Personal information
- Date of birth: 7 June 1907
- Date of death: 17 June 1998 (aged 91)
- Original team(s): Old Xaverians
- Height: 175 cm (5 ft 9 in)
- Weight: 74 kg (163 lb)

Playing career^{1}
- Years: Club / Games (Goals)
- 1926–1934: Carlton / 137 (15)

Coaching career
- Years: Club / Games (W–L–D)
- 1937–1940: Footscray / 069 (29–40–0)
- 1941–1944: South Melbourne / 063 (31–32–0)
- Total:  / 132 (60–72–0)
- ^{1} Playing statistics correct to the end of 1944.
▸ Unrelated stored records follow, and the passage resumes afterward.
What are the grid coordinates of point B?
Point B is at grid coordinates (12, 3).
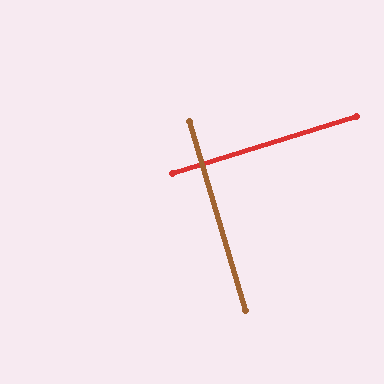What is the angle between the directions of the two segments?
Approximately 89 degrees.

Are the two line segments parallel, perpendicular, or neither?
Perpendicular — they meet at approximately 89°.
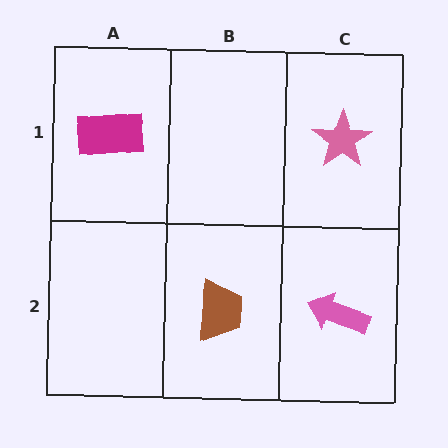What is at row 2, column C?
A pink arrow.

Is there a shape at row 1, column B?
No, that cell is empty.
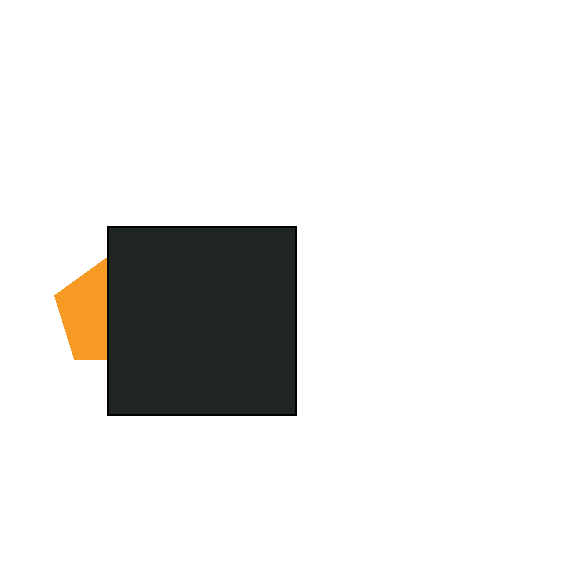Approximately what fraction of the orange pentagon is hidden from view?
Roughly 51% of the orange pentagon is hidden behind the black square.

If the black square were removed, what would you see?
You would see the complete orange pentagon.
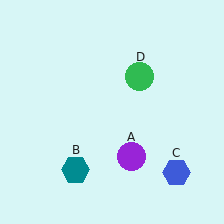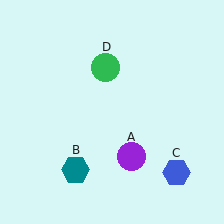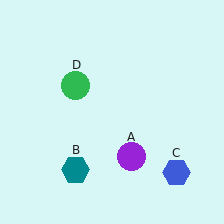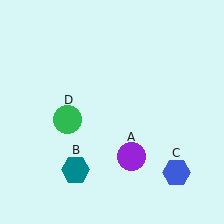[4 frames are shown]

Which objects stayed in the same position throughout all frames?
Purple circle (object A) and teal hexagon (object B) and blue hexagon (object C) remained stationary.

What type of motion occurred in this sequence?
The green circle (object D) rotated counterclockwise around the center of the scene.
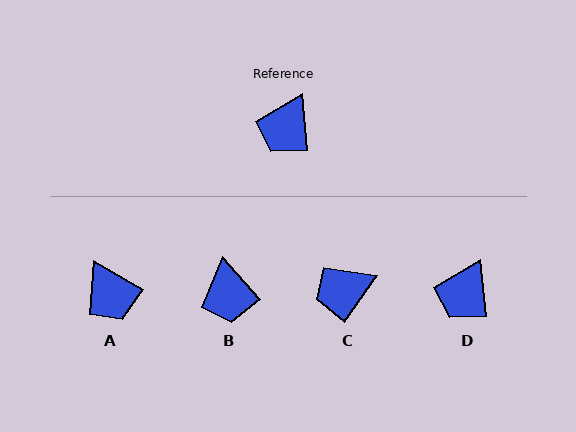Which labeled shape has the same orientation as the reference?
D.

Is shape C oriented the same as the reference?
No, it is off by about 40 degrees.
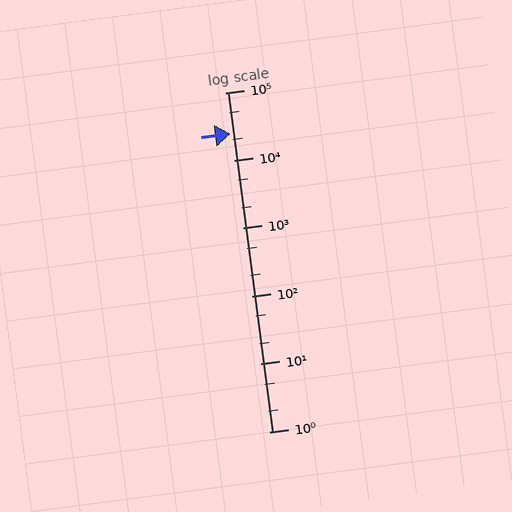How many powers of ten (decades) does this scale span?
The scale spans 5 decades, from 1 to 100000.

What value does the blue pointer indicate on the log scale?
The pointer indicates approximately 25000.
= Joe Kelly (footballer, born 1907) =

Australian rules footballer, born 1907

Joe Kelly (7 June 1907 – 17 June 1998) was an Australian rules footballer who played with Carlton in the Victorian Football League before becoming a coach.
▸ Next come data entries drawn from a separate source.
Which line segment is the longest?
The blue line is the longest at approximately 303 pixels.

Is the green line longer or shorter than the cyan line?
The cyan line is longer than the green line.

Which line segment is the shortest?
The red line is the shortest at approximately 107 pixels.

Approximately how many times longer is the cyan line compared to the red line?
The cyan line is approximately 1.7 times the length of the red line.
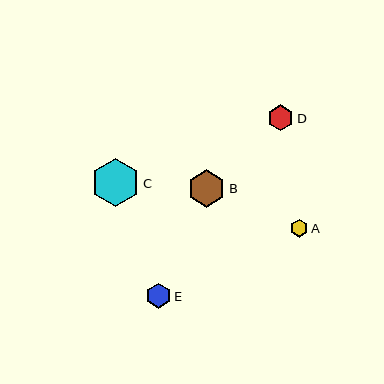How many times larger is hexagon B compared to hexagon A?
Hexagon B is approximately 2.1 times the size of hexagon A.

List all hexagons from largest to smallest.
From largest to smallest: C, B, D, E, A.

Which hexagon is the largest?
Hexagon C is the largest with a size of approximately 49 pixels.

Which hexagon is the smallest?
Hexagon A is the smallest with a size of approximately 18 pixels.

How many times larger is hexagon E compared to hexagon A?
Hexagon E is approximately 1.4 times the size of hexagon A.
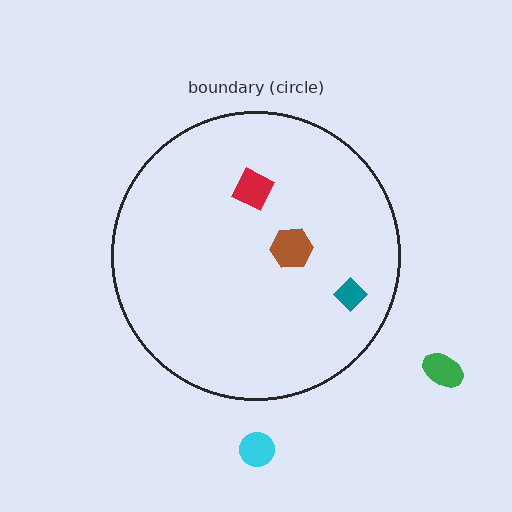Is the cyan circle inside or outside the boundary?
Outside.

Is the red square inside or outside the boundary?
Inside.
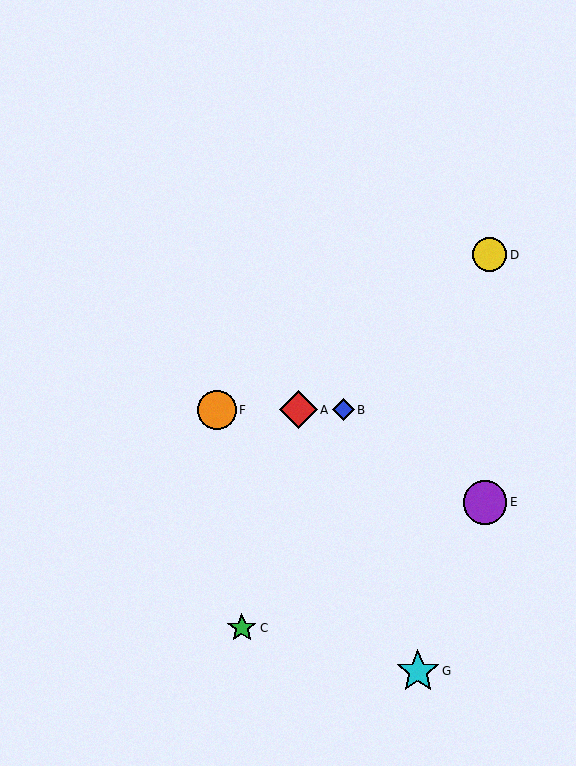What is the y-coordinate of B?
Object B is at y≈410.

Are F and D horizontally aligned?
No, F is at y≈410 and D is at y≈255.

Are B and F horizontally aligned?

Kelly was a left footed wingman with considerable pace and played 137 games for Carlton between 1926 and 1934. He began his coaching career in 1937 with Footscray where he took over from Syd Coventry mid-season. The following year he led the club to their first ever finals appearance, finishing the home and away season in third position. He moved to South Melbourne in 1941 and in 1942 led them all the way to the Preliminary Final where they went down to eventual premiers Essendon.